Mi piace pensare di sì. “Ponte” peraltro è il termine che Kant stesso utilizza nell'introduzione della terza critica, sostenendo proprio che c'è bisogno di creare un ponte tra i due domini della ragione, il dominio della natura e il dominio della libertà.
Kant ovviamente non ragiona in termini di discipline umanistiche e di discipline scientifiche, o diciamo più governate dalla scienza, ma in termini di esperienza sensibile e di dominio del sovrasensibile, ma questo non toglie la possibilità di utilizzare le idee kantiane in tal senso.
Come ad esempio?
Con un gruppo di colleghi abbiamo un gruppo di ricerca nelle cosiddette ‘environmental humanities’. L’idea è indagare come le discipline umanistiche possano contribuire alle questioni ambientali. In questo contesto sto provando a recuperare il pensiero kantiano intorno alla natura, per dare conto sia di come la natura possa essere trattata scientificamente, sia della nostra relazione complessa con la natura. La mia speranza è che Kant, e in generale la filosofia, possa contribuire mettendo in relazione la nostra esperienza quotidiana con la natura con le urgenze climatiche e i risultati della scienza.

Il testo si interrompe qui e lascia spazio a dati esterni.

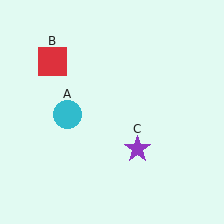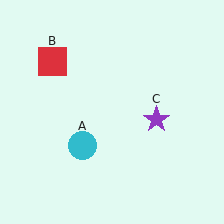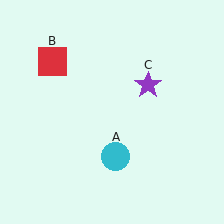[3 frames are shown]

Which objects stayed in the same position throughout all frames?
Red square (object B) remained stationary.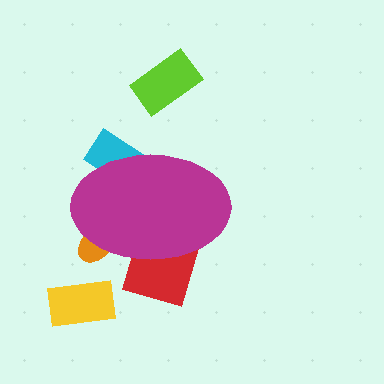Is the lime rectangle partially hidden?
No, the lime rectangle is fully visible.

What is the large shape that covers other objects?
A magenta ellipse.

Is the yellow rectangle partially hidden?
No, the yellow rectangle is fully visible.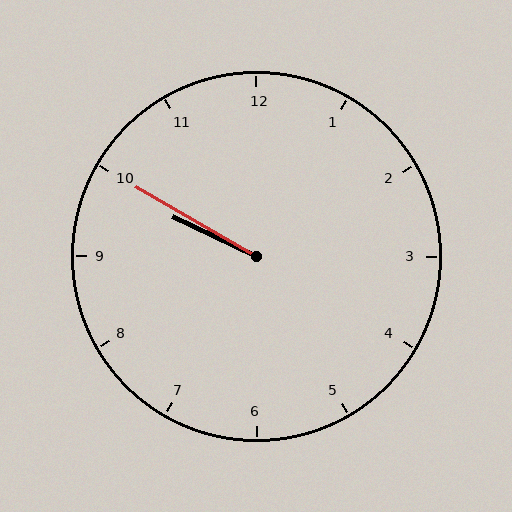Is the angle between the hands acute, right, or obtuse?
It is acute.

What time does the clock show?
9:50.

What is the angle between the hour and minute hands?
Approximately 5 degrees.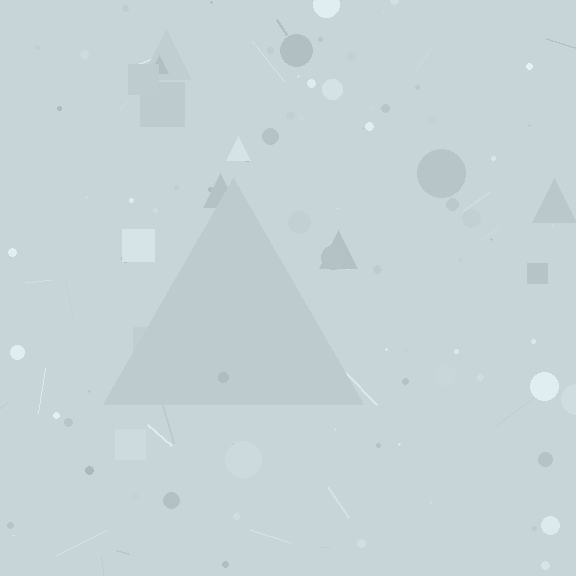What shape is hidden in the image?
A triangle is hidden in the image.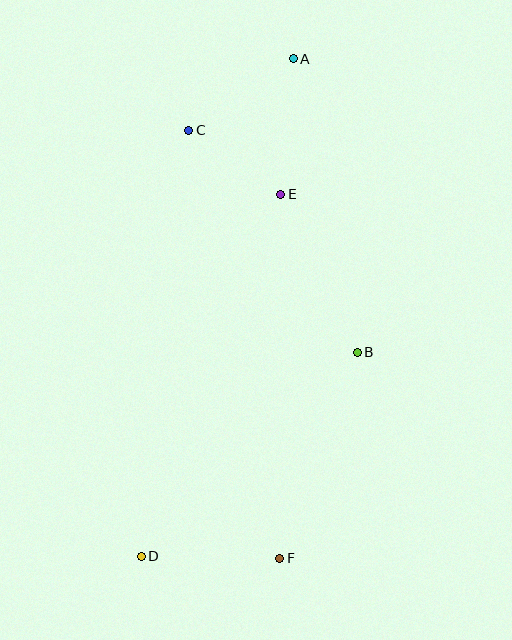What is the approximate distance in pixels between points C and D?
The distance between C and D is approximately 428 pixels.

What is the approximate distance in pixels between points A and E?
The distance between A and E is approximately 136 pixels.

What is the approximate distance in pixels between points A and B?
The distance between A and B is approximately 301 pixels.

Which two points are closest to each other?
Points C and E are closest to each other.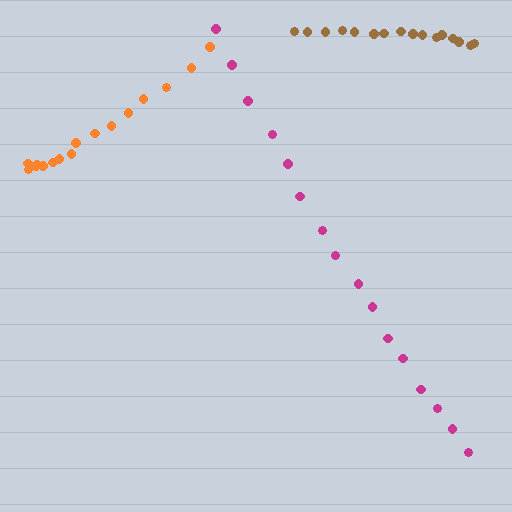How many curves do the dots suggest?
There are 3 distinct paths.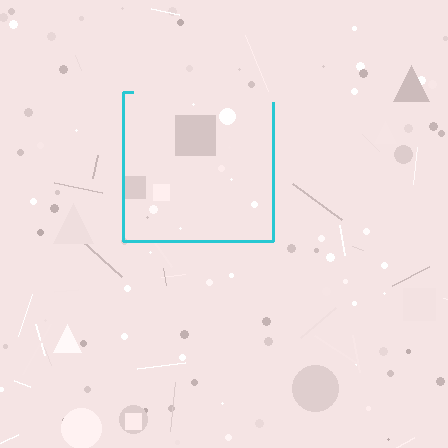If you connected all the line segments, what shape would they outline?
They would outline a square.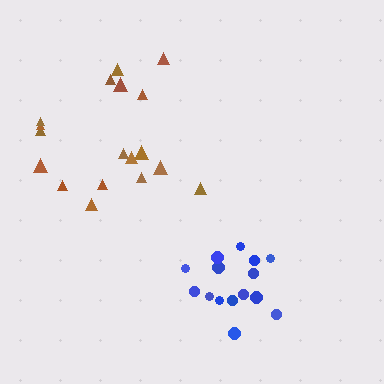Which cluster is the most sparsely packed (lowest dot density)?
Brown.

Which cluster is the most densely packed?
Blue.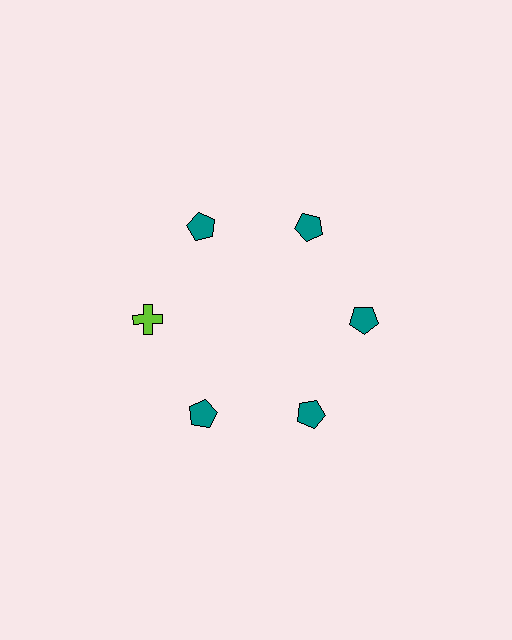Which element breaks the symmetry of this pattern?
The lime cross at roughly the 9 o'clock position breaks the symmetry. All other shapes are teal pentagons.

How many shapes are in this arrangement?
There are 6 shapes arranged in a ring pattern.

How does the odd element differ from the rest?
It differs in both color (lime instead of teal) and shape (cross instead of pentagon).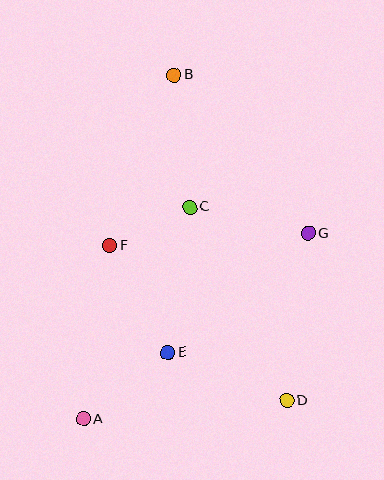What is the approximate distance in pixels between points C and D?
The distance between C and D is approximately 216 pixels.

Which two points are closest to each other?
Points C and F are closest to each other.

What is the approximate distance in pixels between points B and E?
The distance between B and E is approximately 277 pixels.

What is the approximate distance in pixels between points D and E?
The distance between D and E is approximately 128 pixels.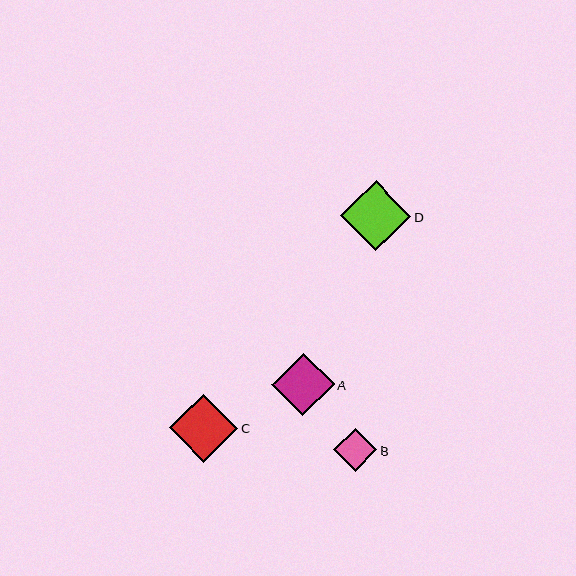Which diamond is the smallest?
Diamond B is the smallest with a size of approximately 43 pixels.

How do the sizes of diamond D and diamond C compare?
Diamond D and diamond C are approximately the same size.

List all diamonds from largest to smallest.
From largest to smallest: D, C, A, B.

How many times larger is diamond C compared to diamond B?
Diamond C is approximately 1.6 times the size of diamond B.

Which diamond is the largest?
Diamond D is the largest with a size of approximately 70 pixels.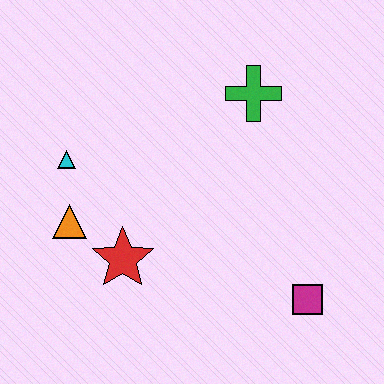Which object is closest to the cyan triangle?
The orange triangle is closest to the cyan triangle.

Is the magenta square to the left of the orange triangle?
No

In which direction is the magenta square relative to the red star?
The magenta square is to the right of the red star.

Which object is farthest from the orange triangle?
The magenta square is farthest from the orange triangle.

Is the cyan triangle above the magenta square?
Yes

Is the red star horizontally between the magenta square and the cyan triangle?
Yes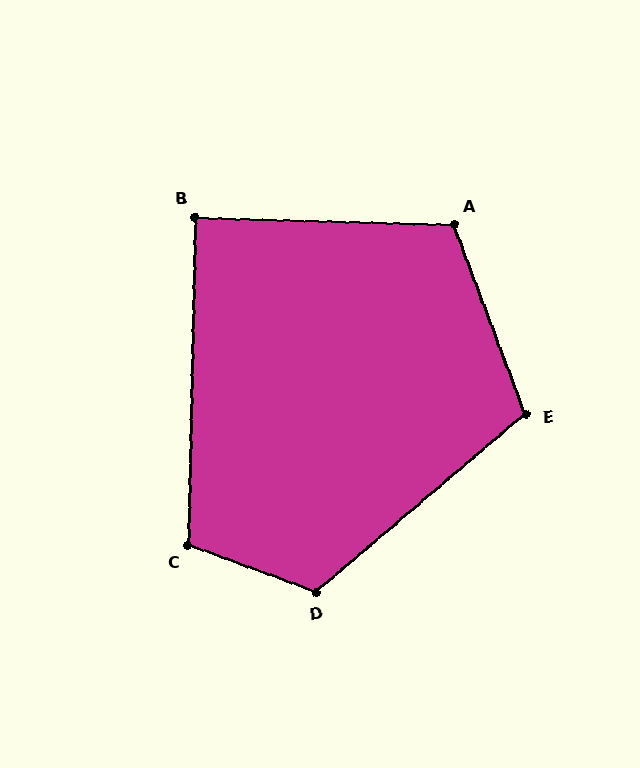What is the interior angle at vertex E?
Approximately 109 degrees (obtuse).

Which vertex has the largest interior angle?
D, at approximately 120 degrees.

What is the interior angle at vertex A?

Un modo per comprendere, per ricondurre alla nostra esperienza, le complessità della scienza del clima?
Sì. Soltanto pochi di noi hanno le competenze scientifiche per comprendere la questione climatica e più in generale quella ambientale. Io per prima non ho le competenze per descrivere scientificamente i fenomeni ai quali stiamo assistendo. Ma a me interessa la persona ordinaria, mi interessa vedere come ognuno di noi in modo universale – un termine decisamente fuori moda, ma decisamente kantiano – faccia esperienza della natura.
Le discipline umanistiche non possono né descrivere scientificamente le questioni ambientali, né fornire soluzioni. Ma, con i loro strumenti possono contribuire, ad esempio, nel formare una maggiore sensibilità verso le questioni ambientali, in maniera anche complessa. Pensiamo, ad esempio, al contributo che possono dare la produzione artistica o la letteratura.
Penso che Kant, e non solo lui naturalmente, possa ancora dare degli strumenti molto importanti dal punto di vista teorico. Ci invita, ad esempio, a mettere in questione il termine stesso di “natura”, perché noi siamo abituati a parlare di natura con grande disinvoltura, come se fosse una cosa che ci sta davanti. Ma “natura” è un concetto, è inevitabilmente qualcosa che noi abbiamo elaborato per poter dare un ordine e un nome a ciò che sta fuori di noi. La natura – e lo dice anche Goethe nella ‘Metamorfosi delle piante’ – non esiste: il che non vuol dire assumere una prospettiva di scetticismo rispetto al mondo che sta fuori di noi, ma capire che l'ordine che noi diamo al mondo naturale è una nostra proiezione.